A Case of Paraneoplastic Cerebellar Degeneration (PCD) in a Patient with Merkel Cell Carcinoma Treated with Nivolumab
Carlo Dangcalan1, Corey McGraw1
1Neurology, Upstate Medical University Hospital
Objective:

Not applicable

Background:

Paraneoplastic cerebellar degeneration is a rare disabling syndrome typically associated with an underlying malignancy. It is an immune-mediated process whereby onconeural antibodies cause inflammation and subsequent destruction of cerebellar Purkinje cells. Symptoms include dizziness, double vision, and impairment of balance.

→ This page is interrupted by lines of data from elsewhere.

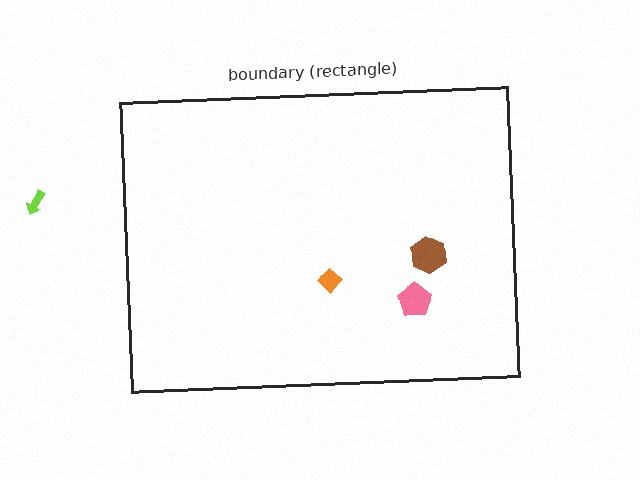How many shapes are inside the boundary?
3 inside, 1 outside.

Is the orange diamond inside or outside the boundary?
Inside.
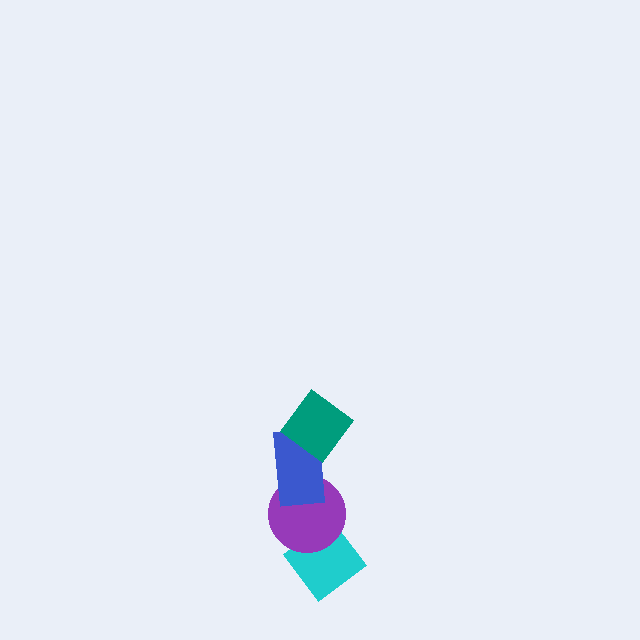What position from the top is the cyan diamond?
The cyan diamond is 4th from the top.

Merkel cell carcinoma is a rare neuroendocrine tumor which has been associated with paraneoplastic syndromes. Nivolumab, an immune-checkpoint inhibitor used as adjunctive treatment of metastatic disease, has been linked to a case of acute cerebellar ataxia.

Design/Methods:
Not applicable
Results:

A 59-year-old male was diagnosed with Merkel cell carcinoma by shaved biopsy of a lesion on his left hand. He was treated with wide local excision with flap resection. He subsequently developed dizziness, diplopia, and problems with balance. Patient had down-beating nystagmus on primary gaze, gaze-evoked nystagmus, and ataxia. The patient did not have fever or signs of meningeal irritation. Patient could not get an MRI due to a spinal stimulator. CT head with contrast was unremarkable. Initially, patient opted for conservative treatment with Baclofen.  Patient received Nivolumab as adjunctive treatment for cancer. Patient reported severe worsening of balance and was further evaluated. Autoimmune encephalopathy panel was negative. Pt was treated with IVIG with improvement of nystagmus and diplopia and mild improvement of balance. Patient was followed up outpatient three months after IVIG course with no worsening or new symptoms.

Conclusions:

Diagnosis of paraneoplastic cerebellar degeneration relies on history and exam. While detection of antibodies makes the diagnosis definite, recognizing the signs and symptoms and the proximity of their onset to the diagnosis of cancer is essential in its identification. Merkel cell carcinoma and Nivolumab have been associated with deleterious neurologic complications and it is vital to watch for subacute onset of dizziness, diplopia, nystagmus, and ataxia as they often point closely to paraneoplastic cerebellar degeneration.